Donini realizza sovente immagini allungate, composizioni in cui confluiscono numerosi soggetti del suo operare artistico; tali composizioni nascono tanto dalle richieste dei committenti, quanto da una volontà di ampliare i termini del proprio discorso artistico; e proprio per questo, sono opere in cui il ruolo dominante non è legato all’espressività del colore, ma all’armonia dell’intera rappresentazione.

In quest’opera tutto sembra scorrere, come in un’immagine in cinemascope, davanti agli occhi dell’osservatore, ad iniziare dal paesaggio, che attraverso un quadro, apre a sinistra l’opera: lo sfondo è “chiuso” e riportato al primo piano da immagini che fermano lo sguardo: prima il paesaggio, poi un ritratto di figura (rappresentazione poco consueta nella pittura di Donini) e infine una finestra senza luce esterna. Sul tavolo, il consueto lenzuolo bianco, e gli oggetti, sviluppati secondo una linea di luce-ombra: a mano a mano che ci allontaniamo dai libri iniziali, a sinistra, entriamo in una dimensione più scurita, fino alla gerla-cornucopia che offre solo alcuni frutti.

  1. Quattro Muse

Va imparata la lezione della storia pittorica recente; un equilibrio tra l’idea di naturalezza e la composizione ricercata di oggetti accumulati volontariamente sul tavolo di posa. Donini sembra muoversi tra queste due polarità (e basterebbe paragonare queste sue composizioni con l’immagine recente fotografata nel caos ordinato dello studio): gli oggetti, reali e simbolici, rappresentano la sua storia, le sue predilezioni: il libro (d’arte naturalmente), il violino, gli immancabili pennelli e colori, la statuetta di un volto tra la grazia e l’ironia. Il tutto ben disposto su una bianca tovaglia (ma Donini sa che il bianco si muove in relazioni con i colori che lo circondano), e mantenendo lo sfondo su colori che bloccano la profondità e portano ogni oggetto in primo piano.

I frutti sono quelli di stagione, ci possono aiutare a definire il tempo, mentre il vaso, la compostiera e il candelabro appaiono come luoghi consueti del suo sguardo: la pittura è un esercizio di misure ed equilibri che vanno cercati nel ritmo di colori, forme, quantità.
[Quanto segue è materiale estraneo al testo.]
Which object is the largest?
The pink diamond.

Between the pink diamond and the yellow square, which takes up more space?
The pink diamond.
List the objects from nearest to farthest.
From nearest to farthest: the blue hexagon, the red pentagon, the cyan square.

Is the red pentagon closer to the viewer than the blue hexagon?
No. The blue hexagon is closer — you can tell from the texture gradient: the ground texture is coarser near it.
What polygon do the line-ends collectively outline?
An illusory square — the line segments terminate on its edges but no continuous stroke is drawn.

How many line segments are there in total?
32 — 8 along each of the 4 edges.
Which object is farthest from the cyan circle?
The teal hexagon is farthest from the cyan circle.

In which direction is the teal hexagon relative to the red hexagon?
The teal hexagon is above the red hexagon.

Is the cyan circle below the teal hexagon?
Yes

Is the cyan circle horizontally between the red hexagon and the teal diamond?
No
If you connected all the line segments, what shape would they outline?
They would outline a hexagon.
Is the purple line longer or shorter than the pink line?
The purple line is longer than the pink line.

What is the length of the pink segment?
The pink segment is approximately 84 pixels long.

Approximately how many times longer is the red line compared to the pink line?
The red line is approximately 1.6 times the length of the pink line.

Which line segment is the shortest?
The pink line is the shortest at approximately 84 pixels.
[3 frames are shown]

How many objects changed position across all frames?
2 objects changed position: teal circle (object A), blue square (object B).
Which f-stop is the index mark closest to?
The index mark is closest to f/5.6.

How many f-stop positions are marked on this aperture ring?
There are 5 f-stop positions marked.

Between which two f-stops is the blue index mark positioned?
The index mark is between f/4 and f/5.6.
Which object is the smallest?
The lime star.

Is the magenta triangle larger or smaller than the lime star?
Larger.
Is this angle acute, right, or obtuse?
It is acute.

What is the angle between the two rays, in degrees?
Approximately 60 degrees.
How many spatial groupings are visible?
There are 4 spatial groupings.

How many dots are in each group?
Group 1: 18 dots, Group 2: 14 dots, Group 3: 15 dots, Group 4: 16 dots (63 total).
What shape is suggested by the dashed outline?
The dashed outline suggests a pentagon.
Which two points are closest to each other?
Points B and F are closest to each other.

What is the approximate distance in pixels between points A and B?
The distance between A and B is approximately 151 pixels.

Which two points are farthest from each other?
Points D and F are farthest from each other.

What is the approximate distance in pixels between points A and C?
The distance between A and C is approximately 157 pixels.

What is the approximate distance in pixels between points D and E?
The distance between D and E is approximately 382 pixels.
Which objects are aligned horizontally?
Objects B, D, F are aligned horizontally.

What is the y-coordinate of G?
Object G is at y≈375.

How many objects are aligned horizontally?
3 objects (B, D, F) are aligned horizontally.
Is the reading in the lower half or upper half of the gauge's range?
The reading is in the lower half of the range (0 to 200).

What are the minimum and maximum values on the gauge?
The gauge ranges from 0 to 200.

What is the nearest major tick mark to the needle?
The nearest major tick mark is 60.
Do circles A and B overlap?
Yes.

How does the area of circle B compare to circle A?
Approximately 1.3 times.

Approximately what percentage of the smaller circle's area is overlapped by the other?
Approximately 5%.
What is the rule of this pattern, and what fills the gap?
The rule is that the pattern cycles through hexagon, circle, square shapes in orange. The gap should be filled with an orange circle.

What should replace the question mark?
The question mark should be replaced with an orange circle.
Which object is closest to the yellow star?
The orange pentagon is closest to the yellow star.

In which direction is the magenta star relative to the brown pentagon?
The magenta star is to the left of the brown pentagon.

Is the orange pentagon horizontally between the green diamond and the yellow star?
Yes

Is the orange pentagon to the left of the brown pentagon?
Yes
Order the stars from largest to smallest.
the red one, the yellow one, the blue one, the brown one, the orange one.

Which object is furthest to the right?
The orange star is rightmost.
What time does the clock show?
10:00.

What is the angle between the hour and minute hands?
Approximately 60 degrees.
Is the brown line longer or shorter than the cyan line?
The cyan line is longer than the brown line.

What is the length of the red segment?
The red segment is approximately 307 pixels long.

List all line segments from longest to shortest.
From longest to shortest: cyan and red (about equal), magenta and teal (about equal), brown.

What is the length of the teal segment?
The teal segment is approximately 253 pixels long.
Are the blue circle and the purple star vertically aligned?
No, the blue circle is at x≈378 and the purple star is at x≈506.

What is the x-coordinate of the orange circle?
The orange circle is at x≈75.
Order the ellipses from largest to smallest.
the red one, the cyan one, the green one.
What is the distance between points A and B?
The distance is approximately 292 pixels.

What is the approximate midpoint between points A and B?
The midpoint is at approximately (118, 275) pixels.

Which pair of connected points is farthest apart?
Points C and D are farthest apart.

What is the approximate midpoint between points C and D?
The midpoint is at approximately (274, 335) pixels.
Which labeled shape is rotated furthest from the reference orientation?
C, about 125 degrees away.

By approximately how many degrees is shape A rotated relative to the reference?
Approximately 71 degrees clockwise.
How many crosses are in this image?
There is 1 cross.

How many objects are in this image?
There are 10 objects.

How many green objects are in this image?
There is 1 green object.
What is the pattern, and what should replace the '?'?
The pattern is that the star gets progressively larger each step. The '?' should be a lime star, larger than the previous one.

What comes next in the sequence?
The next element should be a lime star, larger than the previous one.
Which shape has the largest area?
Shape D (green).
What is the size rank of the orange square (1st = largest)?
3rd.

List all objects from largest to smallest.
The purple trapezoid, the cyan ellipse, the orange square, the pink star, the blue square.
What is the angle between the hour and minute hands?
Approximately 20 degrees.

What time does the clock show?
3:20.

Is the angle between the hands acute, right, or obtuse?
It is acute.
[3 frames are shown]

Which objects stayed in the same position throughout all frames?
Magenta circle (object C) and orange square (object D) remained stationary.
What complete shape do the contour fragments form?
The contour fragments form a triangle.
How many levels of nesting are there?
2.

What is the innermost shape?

  1. Fruttiera con melagrana

La sottolineatura dei frutti nell’ingrandimento di un particolare richiama due aspetti peculiari nella composizione doniniana: da un lato la presenza del frutto, la melagrana (o melagranata), che ha nella tradizione pittorica la funzione di richiamare simbolicamente la ricchezza (la quantità dei grani color rosso rubino che il frutto contiene e dischiude aprendosi); dall’altro lato la lezione compositiva che viene dalla pittura dell’Ottocento francese: porre un drappo bianco o una tovaglia sotto i frutti per farne risaltare la forma; applicare una rotazione verso l’alto dello sguardo, così da osservare i frutti da un punto di vista più rialzato nei confronti dell’insieme.

Sovente, a questi accorgimenti compositivi sempre presenti, Donini aggiunge l’apertura sul paesaggio, come in questo caso, in una dimensione abbastanza tipica della pittura, e mantenuta in vita per tutta la prima metà del Novecento.

  1. Natura morta, cesto con mele

Abbiamo volutamente lasciato fuori campo il cesto di mele, perchè si voleva sottolineare quel modello rappresentativo così tipico dell’artista bresciano (indiretto omaggio a Cézanne) della natura morta deposta su una bianca tovaglia; ciò gli consente sia la modificazione del colore della tovaglia (che rimane “bianca”, anche se assume i differenti colori che le vengono dai frutti e dagli oggetti), sia la creazione di forme voluminose, così che i frutti abbiano una loro corposità che la posa sul bianco consente e rafforza; un gesto artistico che rinvia agli amori parigini di un decoratore d’interni innamorato della tela e della potenzialità evocativa dell’immagine.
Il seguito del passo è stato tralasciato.